That ruling only covers the specific states that brought the lawsuit. But less than 24 hours later, another federal judge in Pennsylvania, Wendy Beetlestone, issued a second injunction that applies nationwide, putting the rules on hold altogether.
"The law couldn't be clearer — employers have no business interfering in women's healthcare decisions," said Becerra. "Today's court ruling stops another attempt by the Trump Administration to trample on women's access to basic reproductive care."
The ACA provides that all qualified health plans, including from employers, must cover a full range of contraceptive treatments with zero co-pay, but this rule has always infuriated religious nonprofits and organizations — particularly the inclusion of the morning-after pill and intrauterine devices, which some people wrongly believe can induce abortion of an implanted zygote.

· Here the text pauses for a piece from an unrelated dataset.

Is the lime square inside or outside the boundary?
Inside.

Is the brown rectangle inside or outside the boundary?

The Obama administration tried to accommodate religious objections, passing rules that allowed religious nonprofits to opt out of paying the cost and shift responsibility for covering these treatments to insurance companies. However, some nonprofits even objected to the act of signing the form to opt out and sued over that.

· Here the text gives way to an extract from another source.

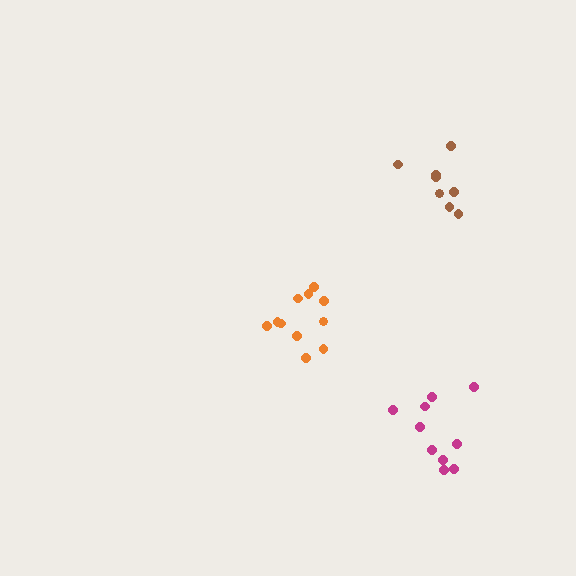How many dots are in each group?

In 2017, Trump's Department of Health and Human Services announced new rules, finalized last November, that would have completely obliterated this arrangement. Under the new rules, any business or organization could claim a religious exemption to the contraceptive mandate, and any business or organization except publicly-traded corporations could claim a more loosely-defined "moral" exemption. Moreover, the arrangement of letting insurers pay the cost directly would be dropped, allowing companies to simply deny birth control to women altogether.
The litigation will likely continue. But for now, Trump's plan to throw out a key provision of Obama's signature health care law has been dealt a resounding blow.